Can you be an independent contractor in California?

The more I work with the EDD and see the court cases, the more I think the answer the question is – NO, you cannot be an independent contractor in California!

The IRS has a 20 point test to figure out whether you are an independent contractor or an employee. Some of the things it looks at is control, whether you have other clients and advertise yourself as a business, whether you set your own hours and your skill level.

California, it seems, has thrown this out the window and is focusing on two issues:

First, are the services you are providing integral to the business.

And, are you paid by the business.

The CA courts just ruled that the individuals working for Uber are employees because they are integral to the business. And to talk from personal experience, I just had a case where the EDD ruled that music teachers were employees of a music studio because they were integral to the music studio and they were paid by the music studio (not by the students directly). They ignored lack of control, having another business which was advertised to the public, having outside students and the other factors in the 20 point IRS test.

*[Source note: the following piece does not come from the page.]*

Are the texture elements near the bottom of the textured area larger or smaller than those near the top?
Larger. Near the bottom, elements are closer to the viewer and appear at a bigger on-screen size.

To make it even worse, I asked the EDD auditor “what about the following situation?” – I assisted another CPA during tax season a few years ago. I have my own CPA license and prepare over 200 tax returns annually. I went into his office whenever I add extra time and prepared tax returns without any supervision whatsoever. I asked her if I would be considered an employee and she said probably, because I was integral to the business and I was paid by the CPA not his clients!

So what do you do about this? Setting yourself up as a Corporation or other legal entity other than a sole proprietorship would probably solve the problem, but that creates other issues. And it creates the interesting scenario that two consultants  could be doing exactly the same thing but the sole proprietor would be considered an employee and the other consultant, operating as a Corporation, would be a contractor.

The other thing I recommend to everyone is to get a business license from anyone you are thinking of hiring as an independent contractor. This isn’t written in any of the books, but in my mind if someone does not have a business license, which is required by most cities, then you cannot treat them as an independent contractor. If they hove a license, then you can start looking at the other tests.